4 Tips for Optimizing Incremental Sitecore Content Publishing

Sitecore 122For the past few years, I have not been a big fan of incremental publishing. In fact, I’ve often recommended if there was one publishing mode to never use, it was incremental publishing. I didn’t know all the facts, but the truth was that every time I tried to implement a solution with incremental publishing the content wouldn’t publish correctly.

Over time, Sitecore has been tweaking incremental publishing and making it better, and some of the issues (like handling item renames) have been fixed in 7.2.  However, if you’re still on one of the other releases, there are a few tweaks you can make to enhance your incremental publishing.

#1. Use a scheduled publish agent

By default, the scheduled PublishAgent is disabled and will not run. Users must manually publish. However, if you plan on implementing a solution with incremental publishing, I recommend moving to a scheduled publishing model.  When a user tries to perform an incremental publish, their security access is taken into account and if they do not have access to an item it will not be published. However, the future incremental publishes will not attempt to republish it, because it will run based on the last publish date and will not take into account the skipped item.  This will lead to missing items in the published database.

Instead, enable the scheduled PublishAgent by specifying an interval for publishing. With the scheduled task handling the publishing, the security context is taken out of the picture. You can enable the agent using a config file in the App_Config\Include folder that changes the interval.  The below example  updates the interval to run every 5 minutes:

<?xml version="1.0" encoding="utf-8" ?>
<configuration xmlns:patch="http://www.sitecore.net/xmlconfig/" xmlns:set="http://www.sitecore.net/xmlconfig/set/">
	<sitecore>
		<scheduling>
			<agent type="Sitecore.Tasks.PublishAgent" set:interval="00:05:00">
				<param desc="languages">en</param>
			</agent>
		</scheduling>
	</sitecore>
</configuration>

#2. Only publish if there are items queued for processing

The default PublishAgent will execute a publish action for all configured languages at each interval. However, if you are running incremental publishing, there may be no new items to publish. If you use the default PublishAgent class this agent will still execute a publish job, even though the queue is empty. This leads to unnecessary processing and publish event triggers.

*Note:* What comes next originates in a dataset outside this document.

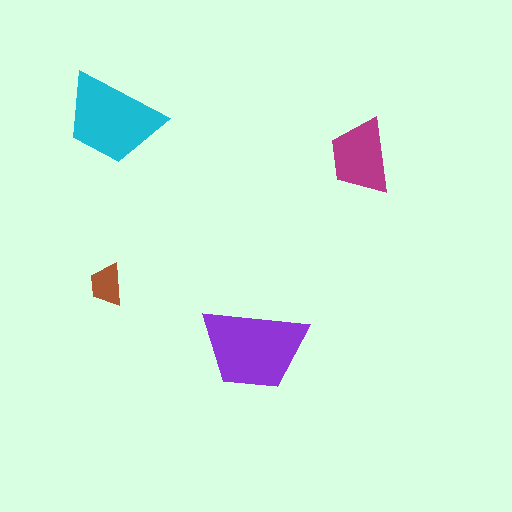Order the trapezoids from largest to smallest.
the purple one, the cyan one, the magenta one, the brown one.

Instead, override the default PublishAgent with your own implementation that checks the current queue if the publishing mode is incremental. You can get the current queue using the following Sitecore API call:

var queue = PublishQueue.GetPublishQueue(publishOptions);

Just check the queue length to make sure the publishing only happens if there is something that could be published!

#3. Only clear the cache when items are published

If you are running a single-instance site where authoring and delivery are on the same Sitecore installation, you can further optimize publishing by creating a custom HtmlCacheClearer. The queue that is used by the incremental publish is a list of publishing candidates.  Sometimes, these candidates are not in a state yet where they can be published. For example, a new item version in a draft state will appear in the queue but will not publish because it is not in the last state of the workflow. Even with an optimized PublishAgent implementation, this will trigger an incremental publish and the publish events will fire.  This will lead to a cache clear by the HtmlCacheClearer that is registered to the publish:end and publish:end:remote events.

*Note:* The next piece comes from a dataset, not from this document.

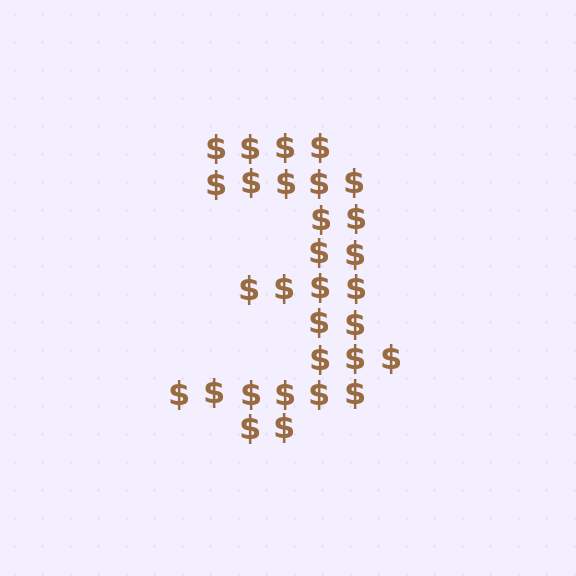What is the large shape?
The large shape is the digit 3.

In this scenario, the HTML Cache will be cleared unnecessarily because publish events are occurring even though nothing is actually being published.

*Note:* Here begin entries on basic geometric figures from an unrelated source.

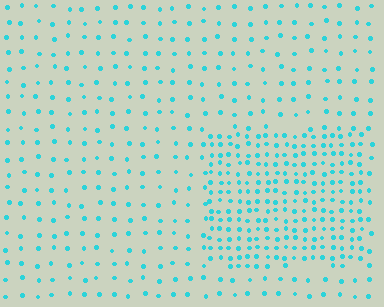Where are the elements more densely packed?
The elements are more densely packed inside the rectangle boundary.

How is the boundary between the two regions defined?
The boundary is defined by a change in element density (approximately 2.6x ratio). All elements are the same color, size, and shape.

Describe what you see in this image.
The image contains small cyan elements arranged at two different densities. A rectangle-shaped region is visible where the elements are more densely packed than the surrounding area.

Instead, you can replace the default HtmlCacheClearer with your own implementation that will only fire the cache clearing if something was actually published. The publish:end event handlers receive a SitecoreEventArgs parameter which contains the Publisher which fired the event. From the Publisher, you can extract the Job and the job status. From here, you will find the publishing statistics in the messages from the Publisher.

	//Get the Publisher
	Publisher publisher = (Publisher)args.Parameters.FirstOrDefault(x => x is Publisher);

	//Get the job
	Job job = JobManager.GetJob(publisher.GetJobName());

	//Extract the messages and total processed
	var messages = new List();
	messages.AddRange(job.Status.Messages.Cast());
	long processed = job.Status.Processed;

	//In the messages, determine the number skipped.
	var skippedMessage = messages.FirstOrDefault(x => x != null && x.Contains("skipped"));
	int skippedCount = GetCountFromMessage(skippedMessage);

	//Only fail if all items processed were skipped
	return skippedCount != processed;

By using these messages, you can determine if the number of items skipped matches to the total count of items processed. If so, that means nothing was changed, and you can safely skip the cache clear!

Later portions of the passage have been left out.